From 9929751cc8b415e7b83d5151742dad734e8b5efc Mon Sep 17 00:00:00 2001
From: Daniel Hiltgen <daniel@ollama.com>
Date: Wed, 19 Jun 2024 13:35:38 -0700
Subject: [PATCH] Disable concurrency for AMD + Windows

Until ROCm v6.2 ships, we wont be able to get accurate free memory
reporting on windows, which makes automatic concurrency too risky.
Users can still opt-in but will need to pay attention to model sizes otherwise they may thrash/page VRAM or cause OOM crashes.
All other platforms and GPUs have accurate VRAM reporting wired
up now, so we can turn on concurrency by default.
---
 envconfig/config.go |  8 ++++----
 gpu/amd_windows.go  |  5 +++--
 gpu/types.go        |  5 +++++
 server/sched.go     | 36 ++++++++++++++++++++++++++++++++----
 4 files changed, 44 insertions(+), 10 deletions(-)

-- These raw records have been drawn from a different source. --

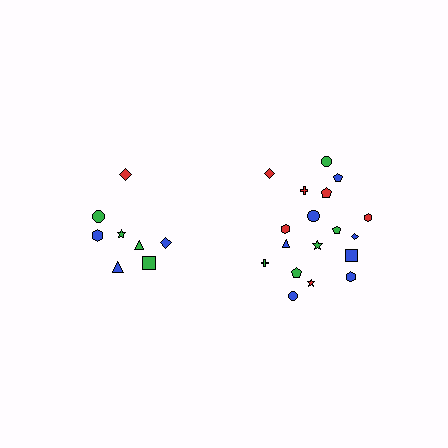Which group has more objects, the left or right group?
The right group.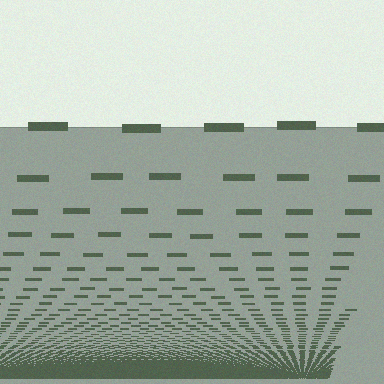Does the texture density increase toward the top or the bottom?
Density increases toward the bottom.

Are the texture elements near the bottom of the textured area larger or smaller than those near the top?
Smaller. The gradient is inverted — elements near the bottom are smaller and denser.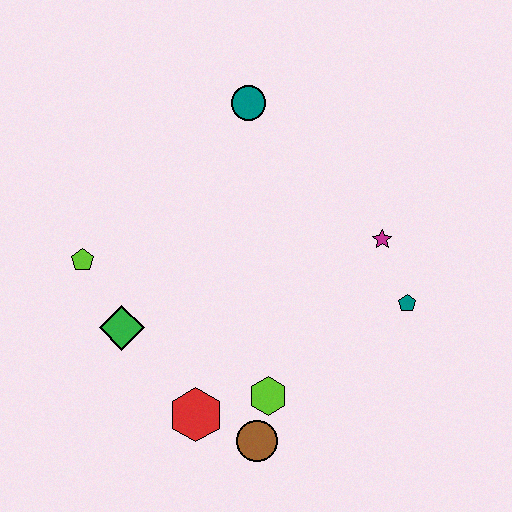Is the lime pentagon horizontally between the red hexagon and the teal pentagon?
No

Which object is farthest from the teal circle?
The brown circle is farthest from the teal circle.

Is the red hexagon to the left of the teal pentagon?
Yes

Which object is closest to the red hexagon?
The brown circle is closest to the red hexagon.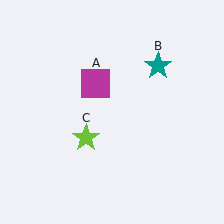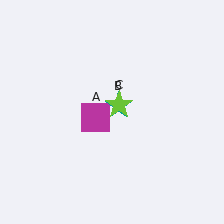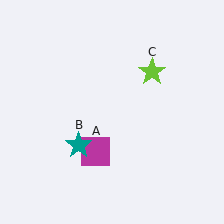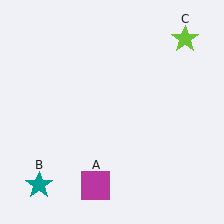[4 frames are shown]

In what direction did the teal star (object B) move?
The teal star (object B) moved down and to the left.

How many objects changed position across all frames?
3 objects changed position: magenta square (object A), teal star (object B), lime star (object C).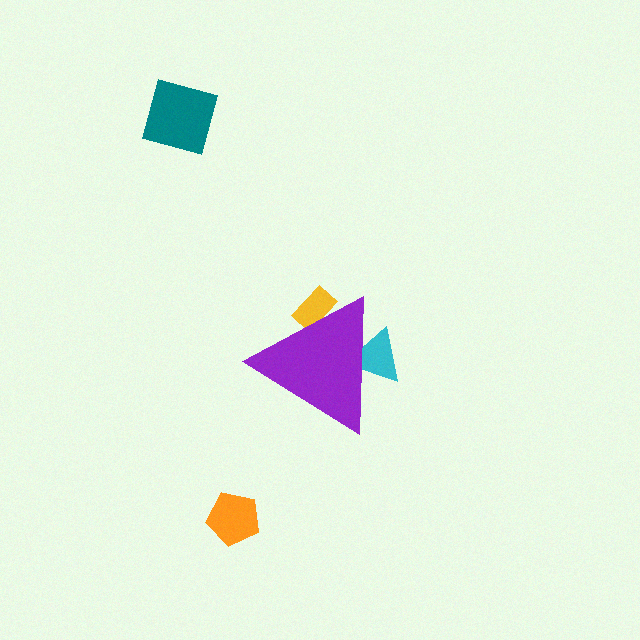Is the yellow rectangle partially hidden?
Yes, the yellow rectangle is partially hidden behind the purple triangle.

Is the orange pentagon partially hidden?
No, the orange pentagon is fully visible.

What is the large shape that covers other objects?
A purple triangle.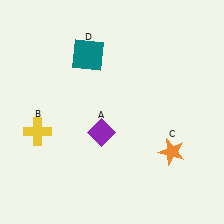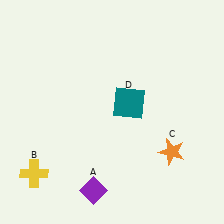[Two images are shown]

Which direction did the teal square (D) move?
The teal square (D) moved down and to the right.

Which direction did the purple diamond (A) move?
The purple diamond (A) moved down.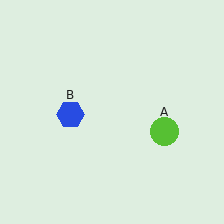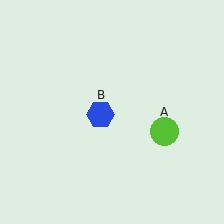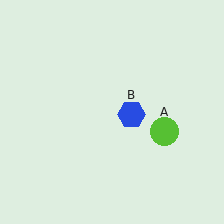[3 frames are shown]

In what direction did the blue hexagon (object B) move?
The blue hexagon (object B) moved right.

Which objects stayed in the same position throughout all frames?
Lime circle (object A) remained stationary.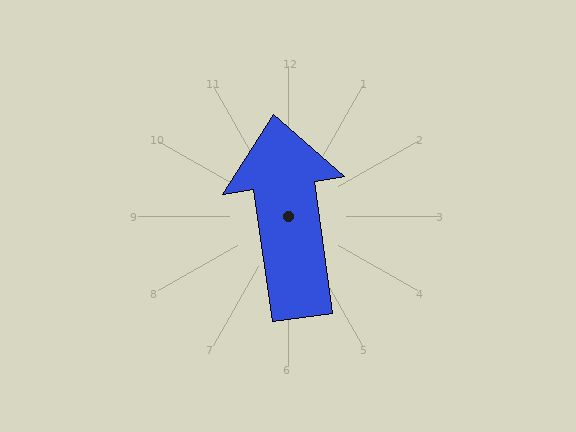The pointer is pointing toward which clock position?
Roughly 12 o'clock.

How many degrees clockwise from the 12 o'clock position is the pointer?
Approximately 352 degrees.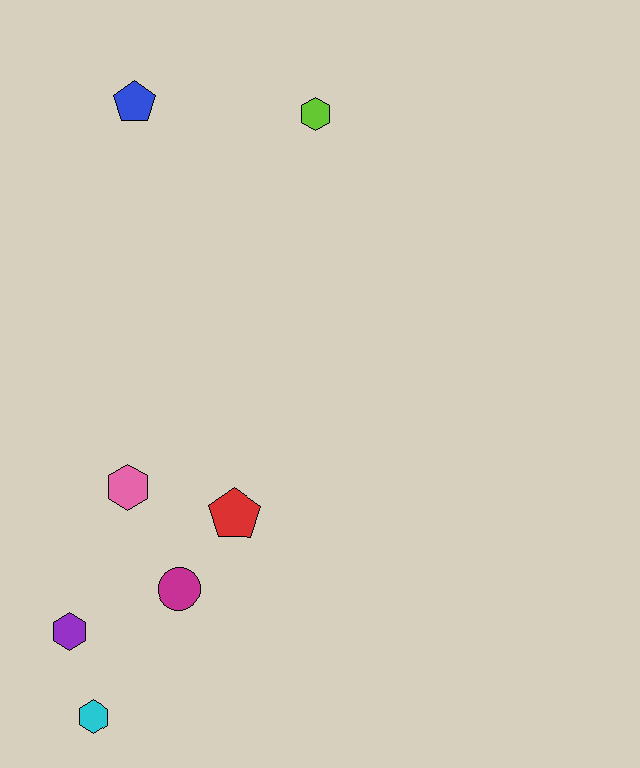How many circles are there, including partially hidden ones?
There is 1 circle.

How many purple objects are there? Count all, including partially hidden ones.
There is 1 purple object.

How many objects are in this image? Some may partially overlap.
There are 7 objects.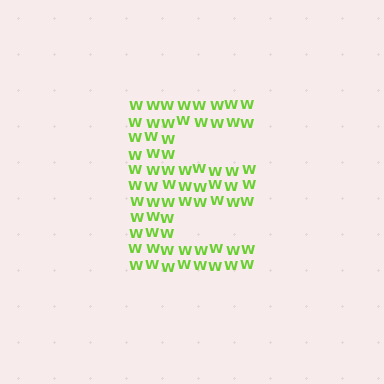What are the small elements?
The small elements are letter W's.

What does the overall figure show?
The overall figure shows the letter E.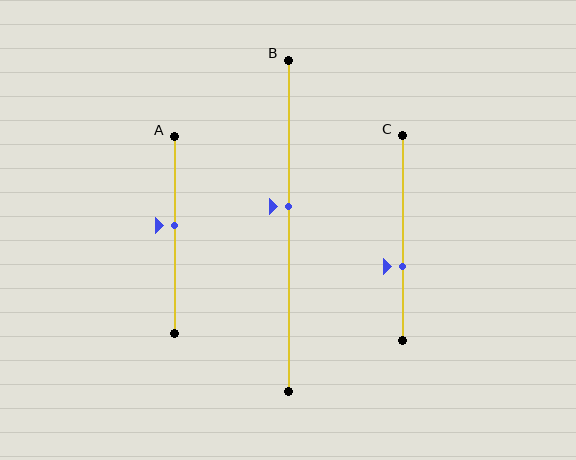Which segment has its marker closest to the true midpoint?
Segment A has its marker closest to the true midpoint.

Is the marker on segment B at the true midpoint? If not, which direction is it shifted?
No, the marker on segment B is shifted upward by about 6% of the segment length.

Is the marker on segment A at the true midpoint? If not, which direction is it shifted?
No, the marker on segment A is shifted upward by about 5% of the segment length.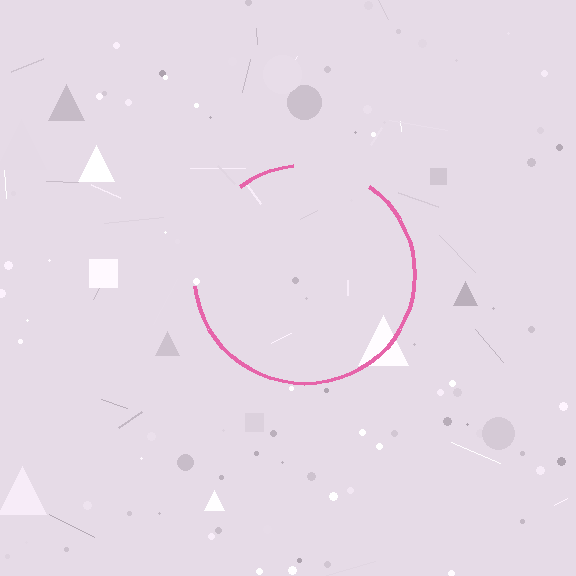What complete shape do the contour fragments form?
The contour fragments form a circle.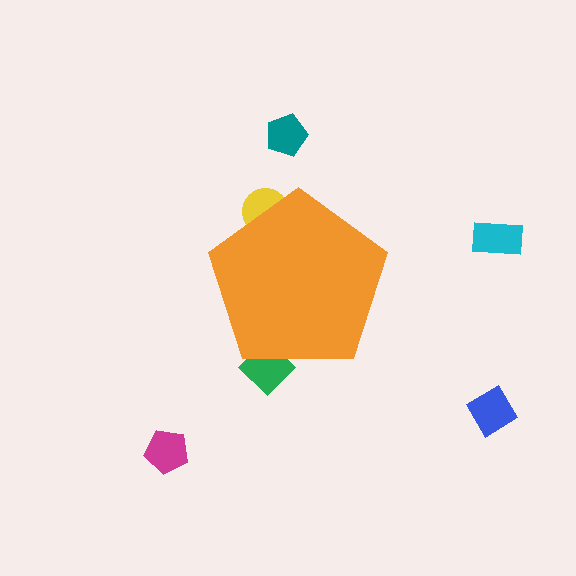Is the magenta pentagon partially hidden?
No, the magenta pentagon is fully visible.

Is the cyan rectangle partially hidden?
No, the cyan rectangle is fully visible.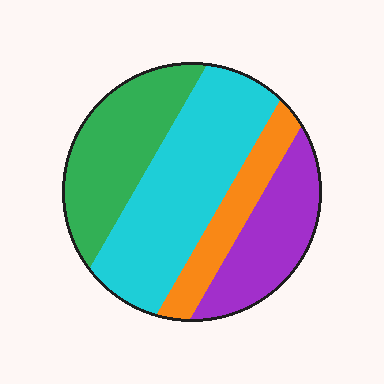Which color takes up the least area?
Orange, at roughly 15%.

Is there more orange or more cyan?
Cyan.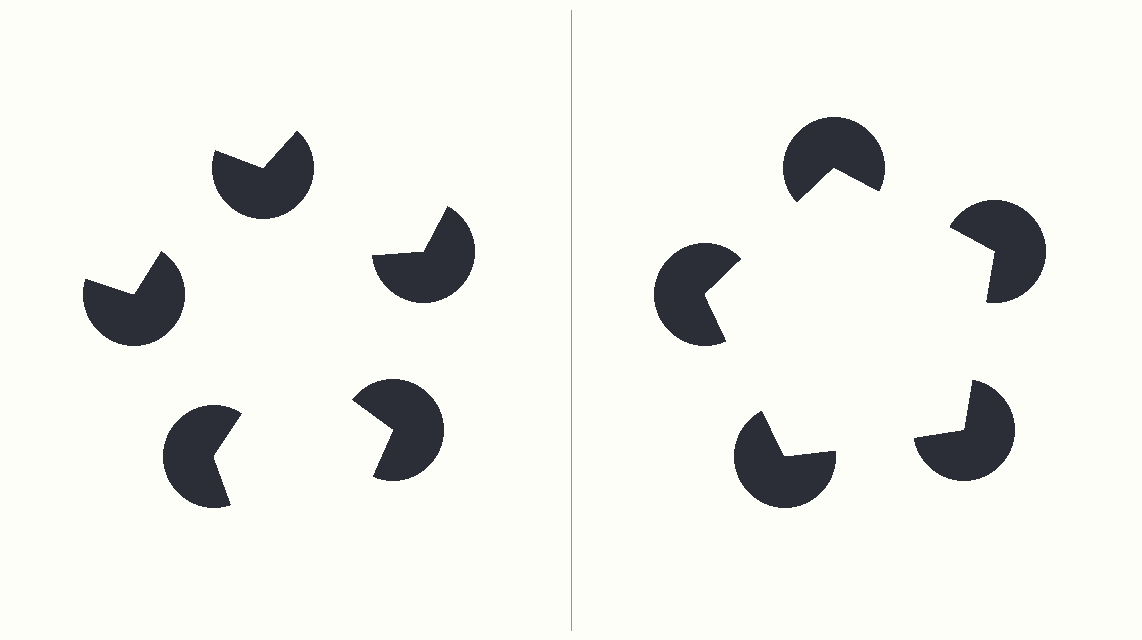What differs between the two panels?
The pac-man discs are positioned identically on both sides; only the wedge orientations differ. On the right they align to a pentagon; on the left they are misaligned.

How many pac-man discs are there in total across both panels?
10 — 5 on each side.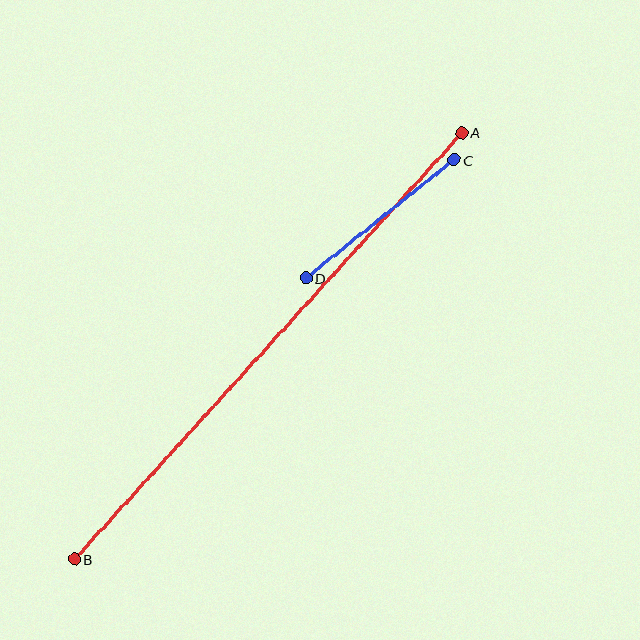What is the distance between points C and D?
The distance is approximately 190 pixels.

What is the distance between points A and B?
The distance is approximately 576 pixels.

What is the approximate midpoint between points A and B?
The midpoint is at approximately (268, 346) pixels.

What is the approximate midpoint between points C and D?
The midpoint is at approximately (380, 219) pixels.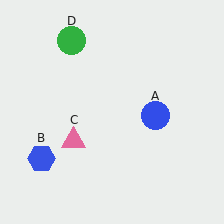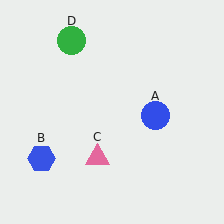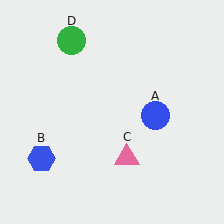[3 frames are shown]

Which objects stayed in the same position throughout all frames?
Blue circle (object A) and blue hexagon (object B) and green circle (object D) remained stationary.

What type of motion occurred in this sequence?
The pink triangle (object C) rotated counterclockwise around the center of the scene.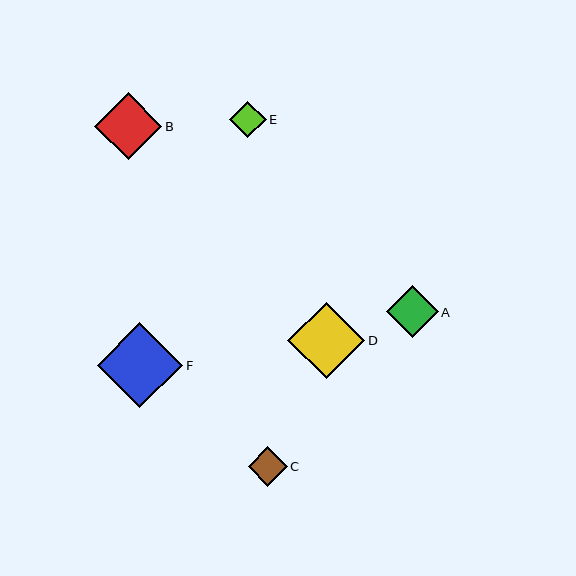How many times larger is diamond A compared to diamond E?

diff --git a/envconfig/config.go b/envconfig/config.go
index cb456448..0f0f7f05 100644
--- a/envconfig/config.go
+++ b/envconfig/config.go
@@ -85,13 +85,13 @@ func AsMap() map[string]EnvVar {
 		"OLLAMA_HOST":              {"OLLAMA_HOST", Host, "IP Address for the ollama server (default 127.0.0.1:11434)"},
 		"OLLAMA_KEEP_ALIVE":        {"OLLAMA_KEEP_ALIVE", KeepAlive, "The duration that models stay loaded in memory (default \"5m\")"},
 		"OLLAMA_LLM_LIBRARY":       {"OLLAMA_LLM_LIBRARY", LLMLibrary, "Set LLM library to bypass autodetection"},
-		"OLLAMA_MAX_LOADED_MODELS": {"OLLAMA_MAX_LOADED_MODELS", MaxRunners, "Maximum number of loaded models per GPU (default 4)"},
+		"OLLAMA_MAX_LOADED_MODELS": {"OLLAMA_MAX_LOADED_MODELS", MaxRunners, "Maximum number of loaded models per GPU (default auto)"},
 		"OLLAMA_MAX_QUEUE":         {"OLLAMA_MAX_QUEUE", MaxQueuedRequests, "Maximum number of queued requests"},
 		"OLLAMA_MAX_VRAM":          {"OLLAMA_MAX_VRAM", MaxVRAM, "Maximum VRAM"},
 		"OLLAMA_MODELS":            {"OLLAMA_MODELS", ModelsDir, "The path to the models directory"},
 		"OLLAMA_NOHISTORY":         {"OLLAMA_NOHISTORY", NoHistory, "Do not preserve readline history"},
 		"OLLAMA_NOPRUNE":           {"OLLAMA_NOPRUNE", NoPrune, "Do not prune model blobs on startup"},
-		"OLLAMA_NUM_PARALLEL":      {"OLLAMA_NUM_PARALLEL", NumParallel, "Maximum number of parallel requests"},
+		"OLLAMA_NUM_PARALLEL":      {"OLLAMA_NUM_PARALLEL", NumParallel, "Maximum number of parallel requests (default auto)"},
 		"OLLAMA_ORIGINS":           {"OLLAMA_ORIGINS", AllowOrigins, "A comma separated list of allowed origins"},
 		"OLLAMA_RUNNERS_DIR":       {"OLLAMA_RUNNERS_DIR", RunnersDir, "Location for runners"},
 		"OLLAMA_SCHED_SPREAD":      {"OLLAMA_SCHED_SPREAD", SchedSpread, "Always schedule model across all GPUs"},
@@ -129,8 +129,8 @@ func clean(key string) string {
 
 func init() {
 	// default values
-	NumParallel = 0
-	MaxRunners = 4
+	NumParallel = 0 // Autoselect
+	MaxRunners = 0  // Autoselect
 	MaxQueuedRequests = 512
 
 	LoadConfig()
diff --git a/gpu/amd_windows.go b/gpu/amd_windows.go
index 21585277..8b6fabeb 100644
--- a/gpu/amd_windows.go
+++ b/gpu/amd_windows.go
@@ -115,8 +115,6 @@ func AMDGetGPUInfo() []RocmGPUInfo {
 			continue
 		}
 
-		// TODO revisit this once ROCm v6 is available on windows.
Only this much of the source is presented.